"La vraie histoire des appelés d'Algérie"
Réédition d'un livre paru en 1977 sous le titre "Nous les appelés d'Algérie" ressorti avec l'intitulé : "La vraie histoire des appelés d'Algérie". Déjà, dans le titre, le ton est donné Il s'agit ici de vérité donc de références indiscutables.
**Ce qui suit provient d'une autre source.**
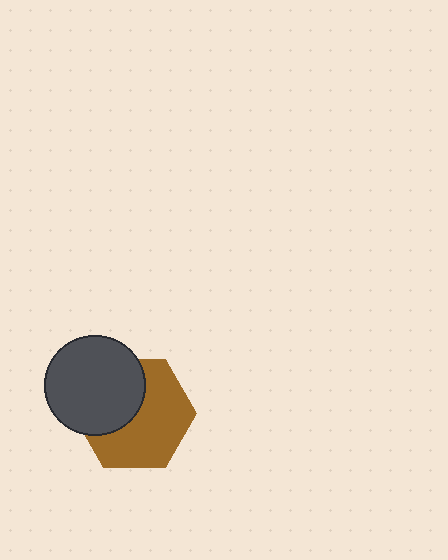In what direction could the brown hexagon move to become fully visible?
The brown hexagon could move toward the lower-right. That would shift it out from behind the dark gray circle entirely.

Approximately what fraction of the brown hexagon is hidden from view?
Roughly 40% of the brown hexagon is hidden behind the dark gray circle.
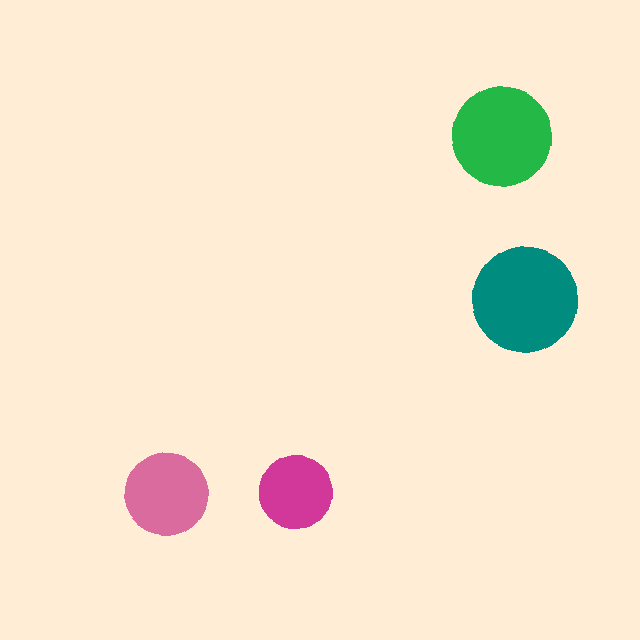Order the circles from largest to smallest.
the teal one, the green one, the pink one, the magenta one.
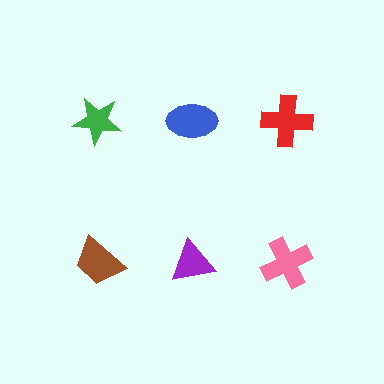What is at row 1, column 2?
A blue ellipse.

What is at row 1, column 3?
A red cross.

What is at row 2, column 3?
A pink cross.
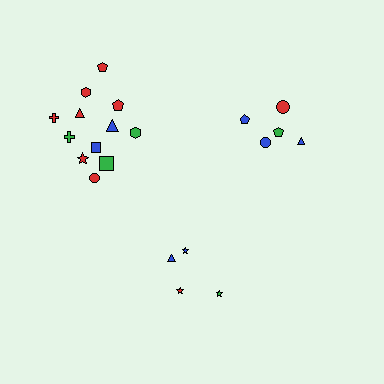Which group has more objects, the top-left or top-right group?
The top-left group.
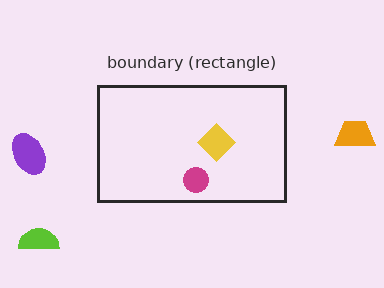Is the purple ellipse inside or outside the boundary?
Outside.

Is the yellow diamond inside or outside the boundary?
Inside.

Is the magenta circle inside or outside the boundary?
Inside.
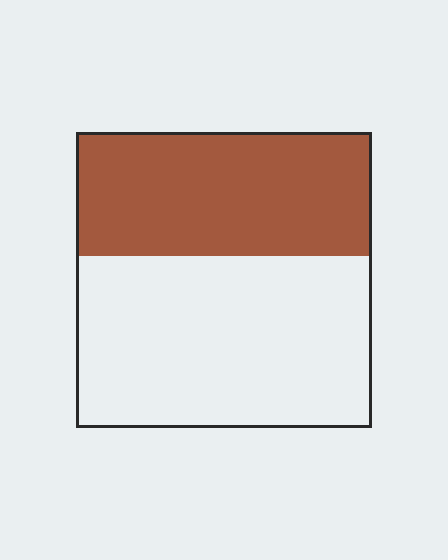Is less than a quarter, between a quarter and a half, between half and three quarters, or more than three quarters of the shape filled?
Between a quarter and a half.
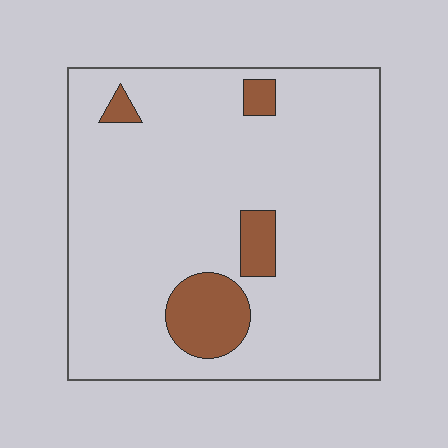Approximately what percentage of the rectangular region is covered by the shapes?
Approximately 10%.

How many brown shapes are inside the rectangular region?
4.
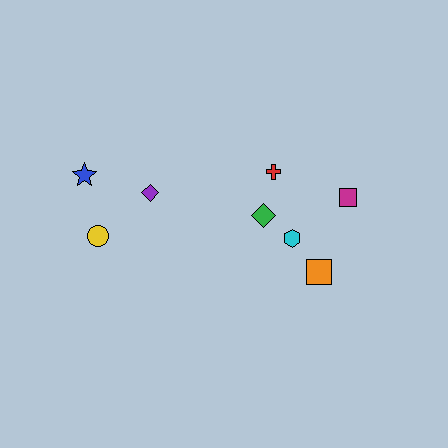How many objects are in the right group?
There are 5 objects.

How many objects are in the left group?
There are 3 objects.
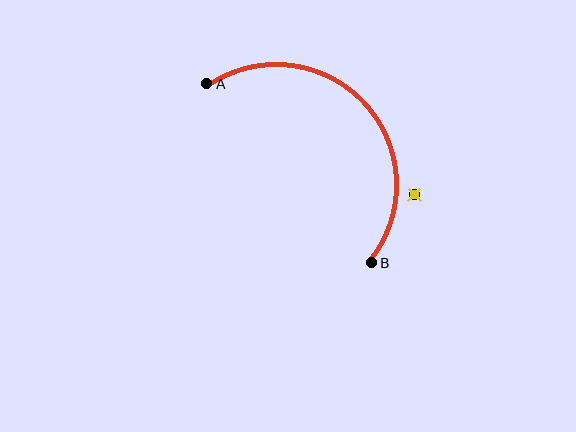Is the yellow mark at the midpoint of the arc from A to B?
No — the yellow mark does not lie on the arc at all. It sits slightly outside the curve.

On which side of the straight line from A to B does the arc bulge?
The arc bulges above and to the right of the straight line connecting A and B.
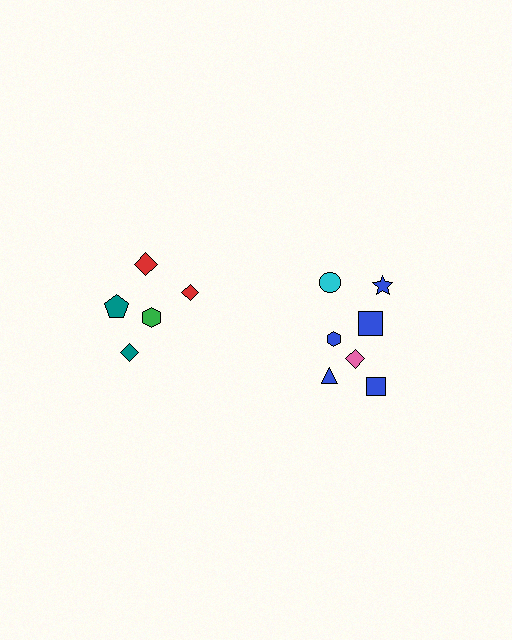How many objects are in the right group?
There are 7 objects.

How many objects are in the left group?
There are 5 objects.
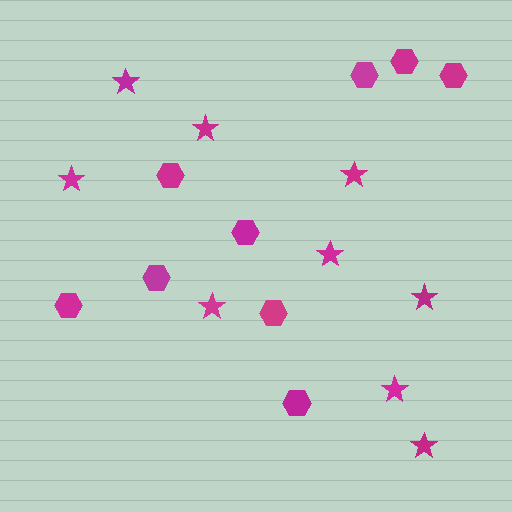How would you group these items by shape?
There are 2 groups: one group of stars (9) and one group of hexagons (9).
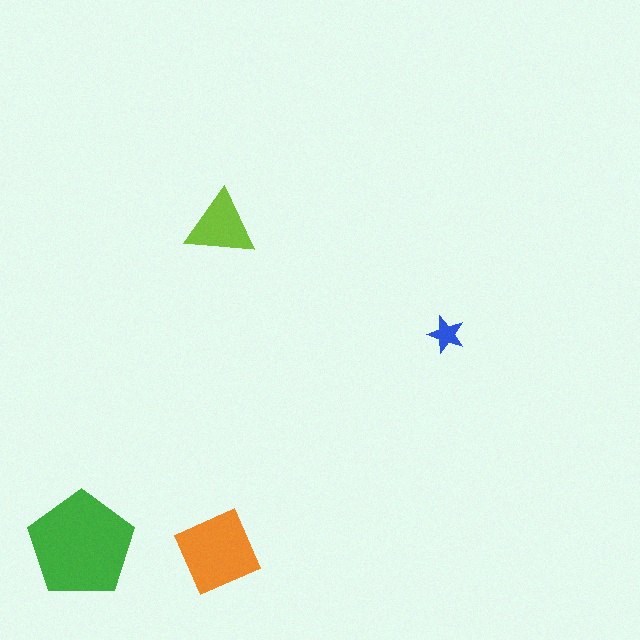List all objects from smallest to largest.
The blue star, the lime triangle, the orange diamond, the green pentagon.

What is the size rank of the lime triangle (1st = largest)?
3rd.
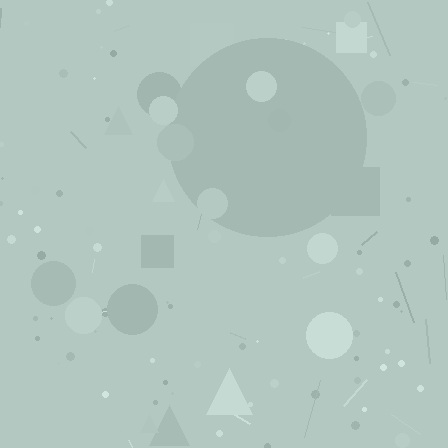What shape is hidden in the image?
A circle is hidden in the image.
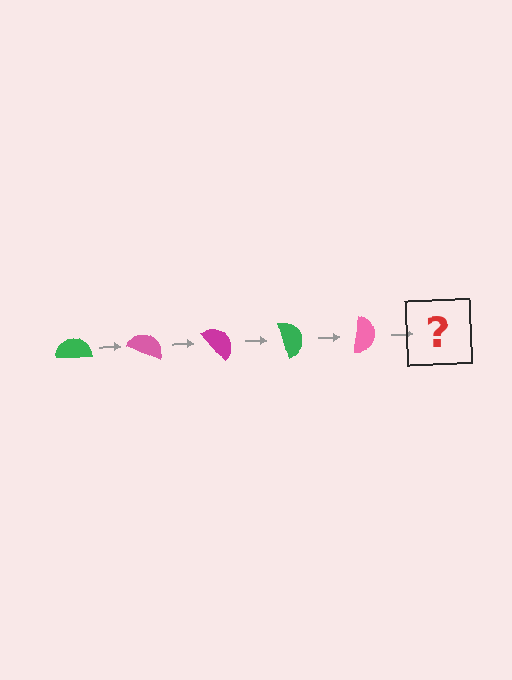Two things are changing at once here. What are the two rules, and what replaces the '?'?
The two rules are that it rotates 25 degrees clockwise each step and the color cycles through green, pink, and magenta. The '?' should be a magenta semicircle, rotated 125 degrees clockwise from the start.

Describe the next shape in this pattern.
It should be a magenta semicircle, rotated 125 degrees clockwise from the start.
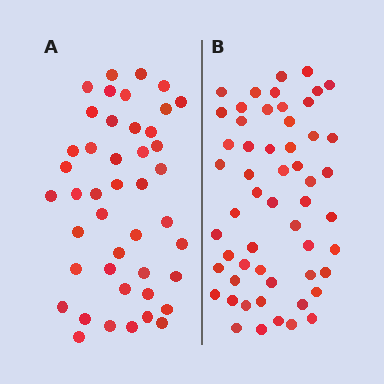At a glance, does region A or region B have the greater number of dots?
Region B (the right region) has more dots.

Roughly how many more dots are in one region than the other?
Region B has roughly 12 or so more dots than region A.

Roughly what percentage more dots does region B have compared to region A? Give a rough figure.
About 25% more.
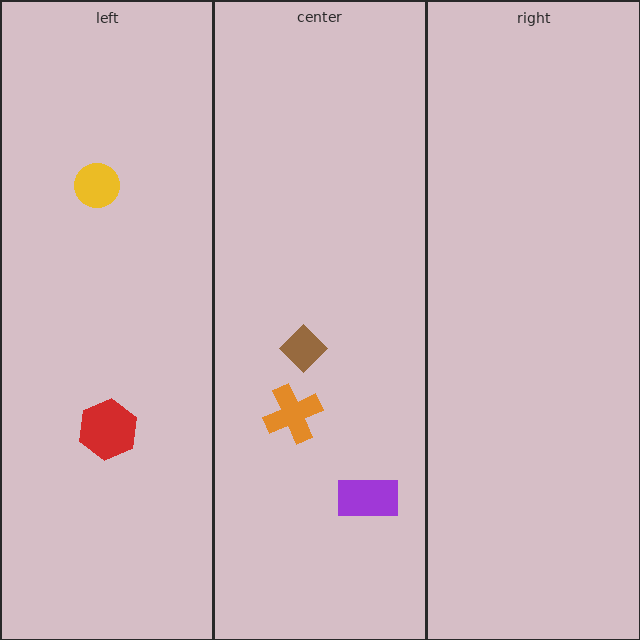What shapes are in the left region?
The red hexagon, the yellow circle.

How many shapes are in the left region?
2.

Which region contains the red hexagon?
The left region.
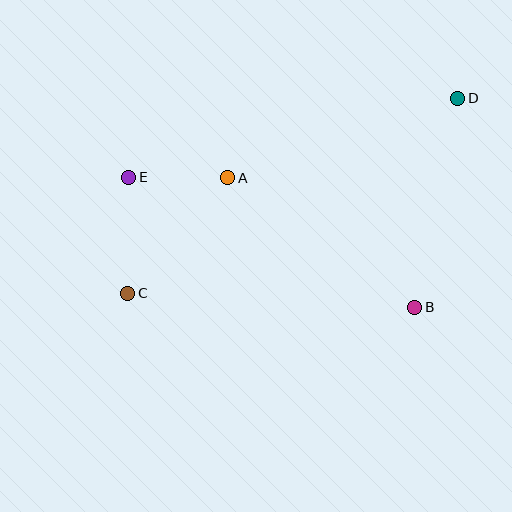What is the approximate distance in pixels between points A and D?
The distance between A and D is approximately 243 pixels.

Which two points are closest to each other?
Points A and E are closest to each other.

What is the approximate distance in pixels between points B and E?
The distance between B and E is approximately 314 pixels.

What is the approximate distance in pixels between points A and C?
The distance between A and C is approximately 153 pixels.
Motivations des éditions Ramsay.
En cette fin d'année 2000, nous décidons de rééditer l'ouvrage de Jean-Pierre Vittori, paru en 1977 sous le titre "Nous, les appelés d'Algérie".
Les Éditions Ramsay
considèrent qu'il est de leur vocation de contribuer au travail de mémoire collective, sur ce sujet comme sur d'autres. C'est pourquoi elles ont décidé de publier également "On a torturé en Algérie", du même auteur. Nous souhaitons participer ainsi au débat qui s'ouvre enfin sur la guerre d'Algérie menée pendant plus de sept ans au nom de la République. Un besoin de vérité s'est fait jour dans l'opinion publique et dans la presse, délivrées de la nécessité de ménager les hommes politiques de l'époque, l'état major de l'armée, et les combattants eux-mêmes, français ou algériens.
Les appelés d'Algérie avaient vingt ans quand ils sont partis là-bas. Les témoignages que produit Jean-Pierre Vittori ont été recueillis entre 1975 et 1977, soit une quinzaine d'années après la fin de la guerre. Les hommes qui se confient ici sont donc dans la force de l'âge, ils ont eu le temps de mesurer ce à quoi ils ont participé, de faire le deuil de leur jeunesse brisée, de construire une vie d'adulte ou d'assister à leur impuissance à reprendre une existence civile normale.
La plupart, en tout cas, ont gardé le silence, y compris auprès de leurs proches, de leur femme et de leurs enfants même. " C'est le passé! " disaient-ils...
La France entière, en effet, s'était accommodée du silence. Elle a attendu le grand débat parlementaire du 10 juin 1999 pour que les députés décident de nommer " guerre" ce que l'on continuait à désigner comme les " événements d'Algérie " ou des " opérations de maintien de l'ordre" et de "pacification ".
Aujourd'hui, certains adultes sont les fils et les filles de ces appelés d'Algérie. La plupart ne savent rien de ce qu'ont vécu leur père. Toute une génération, qui n'était pas née à l'époque, doit apprendre ce qui s'est passé.
"On n'a jamais écrit sur le contingent avec tant de vérité, de justesse de ton, de rigueur et de mesure mêlées ", avait dit Gilles Perrault au moment de la première publication de ce livre.
Nous n 'y avons rien changé. Nous y avons ajouté seulement une préface de l'auteur
pour remettre le livre dans sa perspective temporelle. Le ton de l'écriture, le choix des témoignages et des thèmes gardent, plus de deux décennies après, le même intérêt historique et humain.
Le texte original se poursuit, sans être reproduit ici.